US Special envoy for Af-Pak region Richard Holbrooke has said an increasing number of high-level Taliban leaders are interested in talks, but it is yet to reach the stage of a peace deal.
"What we've got here is an increasing number of Taliban at high levels saying, hey, we want to talk," Holbrooke said.
"I think this is a result, in large part, of the growing pressure they're under from General (David) Petraeus (Commander of US and NATO forces in Afghanistan) and the ISAF command," he told CNN in an interview.
"I think the press has left the impression that negotiations of the type, which ultimately ended the war in Vietnam in 1973 and in Bosnia in 1995, are somehow breaking out. That is just not the case," Holbrooke said.
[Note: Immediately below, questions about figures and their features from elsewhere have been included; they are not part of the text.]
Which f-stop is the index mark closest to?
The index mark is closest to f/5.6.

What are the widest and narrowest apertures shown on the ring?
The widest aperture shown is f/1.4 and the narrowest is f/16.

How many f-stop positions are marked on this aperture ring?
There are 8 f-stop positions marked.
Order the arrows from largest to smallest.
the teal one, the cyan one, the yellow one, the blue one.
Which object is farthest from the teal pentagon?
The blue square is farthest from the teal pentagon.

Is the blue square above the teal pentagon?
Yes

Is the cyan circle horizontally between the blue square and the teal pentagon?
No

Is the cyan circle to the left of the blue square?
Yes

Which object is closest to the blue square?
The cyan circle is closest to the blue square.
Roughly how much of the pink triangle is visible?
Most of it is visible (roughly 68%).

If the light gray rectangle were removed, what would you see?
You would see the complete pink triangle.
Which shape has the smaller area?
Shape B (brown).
On the various groups operating in the war-torn country, Holbrooke named the al-Qaeda with which he ruled out any possibility of talks, the Afghan Taliban, which he said "seems to be a loose organisation with a very shadowy arrangement."
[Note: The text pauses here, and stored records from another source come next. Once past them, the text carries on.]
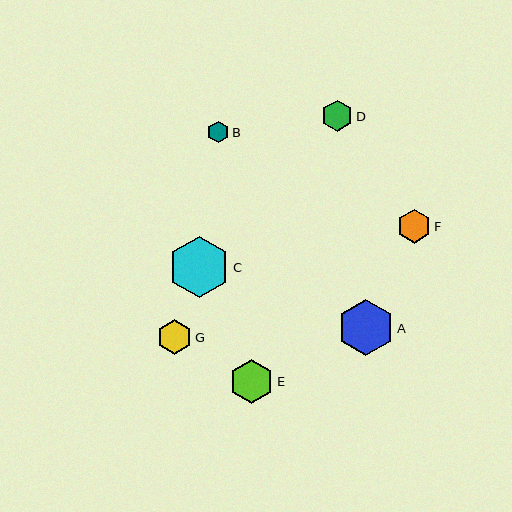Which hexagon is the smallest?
Hexagon B is the smallest with a size of approximately 21 pixels.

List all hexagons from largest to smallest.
From largest to smallest: C, A, E, G, F, D, B.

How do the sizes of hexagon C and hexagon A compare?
Hexagon C and hexagon A are approximately the same size.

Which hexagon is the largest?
Hexagon C is the largest with a size of approximately 62 pixels.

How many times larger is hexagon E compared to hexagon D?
Hexagon E is approximately 1.4 times the size of hexagon D.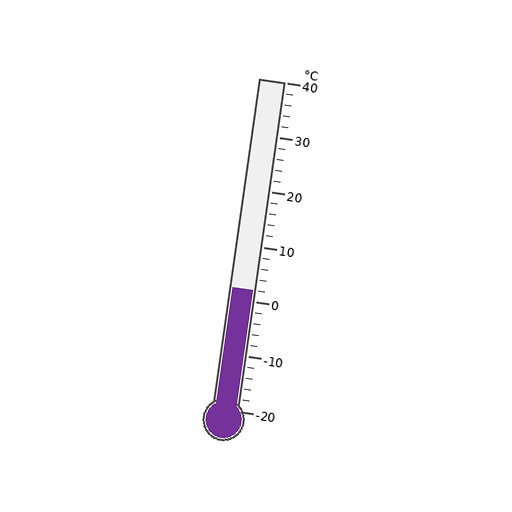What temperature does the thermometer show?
The thermometer shows approximately 2°C.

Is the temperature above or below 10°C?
The temperature is below 10°C.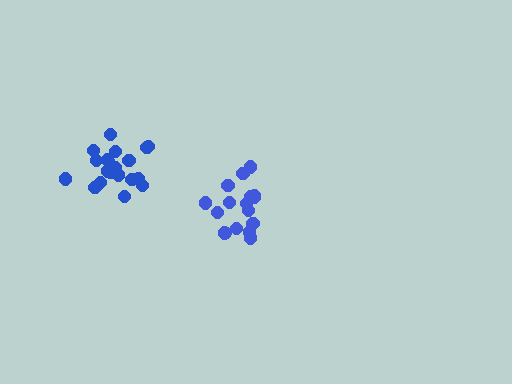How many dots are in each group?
Group 1: 17 dots, Group 2: 20 dots (37 total).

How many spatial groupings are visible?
There are 2 spatial groupings.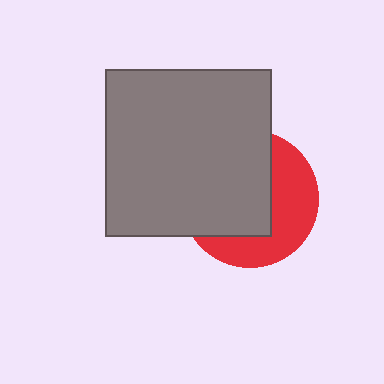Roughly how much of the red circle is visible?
A small part of it is visible (roughly 43%).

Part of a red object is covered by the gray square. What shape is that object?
It is a circle.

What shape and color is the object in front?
The object in front is a gray square.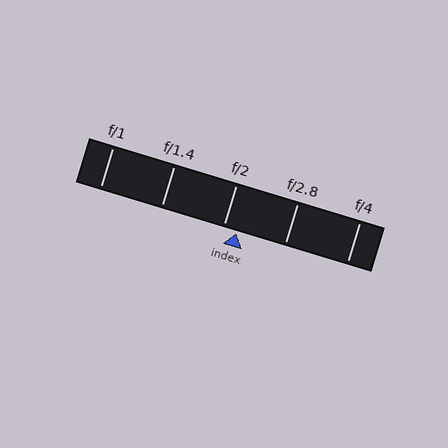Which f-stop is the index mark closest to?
The index mark is closest to f/2.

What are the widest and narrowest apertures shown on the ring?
The widest aperture shown is f/1 and the narrowest is f/4.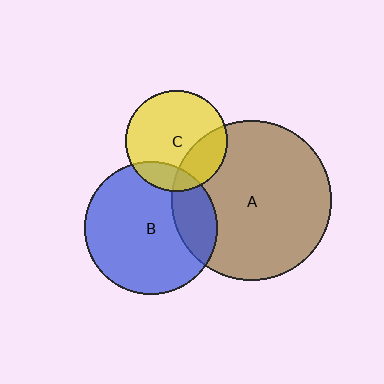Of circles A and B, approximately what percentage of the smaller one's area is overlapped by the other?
Approximately 20%.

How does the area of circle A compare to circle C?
Approximately 2.5 times.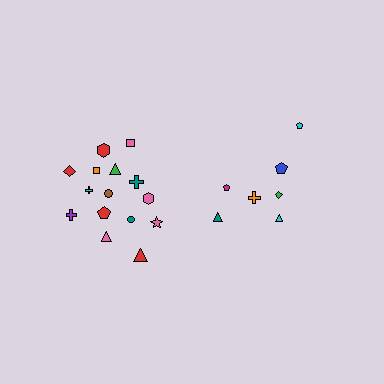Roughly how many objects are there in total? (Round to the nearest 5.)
Roughly 20 objects in total.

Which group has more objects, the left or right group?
The left group.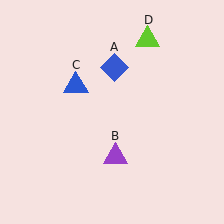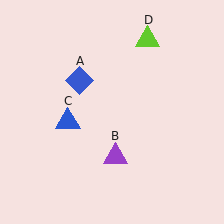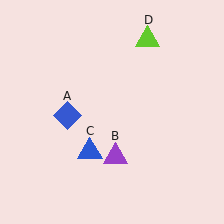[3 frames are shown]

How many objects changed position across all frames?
2 objects changed position: blue diamond (object A), blue triangle (object C).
He also named the Pakistani Taliban or the TTP, the Haqqani network, which he called "a notorious, separate group of Afghan Taliban inside Pakistan, who do a great deal of the mayhem and carnage inside Afghanistan."
Talking about the LeT, another group operating in Afghanistan, the US special envoy said,"...the LeT is one that Americans don't pay much attention to, but their goal here is clearly to provoke the maximum amount of conflict between India and Pakistan."
Underlining that no secret negotiations are taking place in Afghanistan, Holbrooke said that unlike in Bosnia and Vietnam "there is no clear address you go to."
"There's no Ho Chi Minh. There's no Slobodan Milosevic. There's no Palestinian authority. There is a widely dispersed group of people that we roughly call the enemy," he said.
Now, I've just listed five groups. An expert could add another 30. So the idea of peace talks, to use your phrase, or negotiations, to use another phrase, doesn't really add up to the way this thing is going to evolve, he added.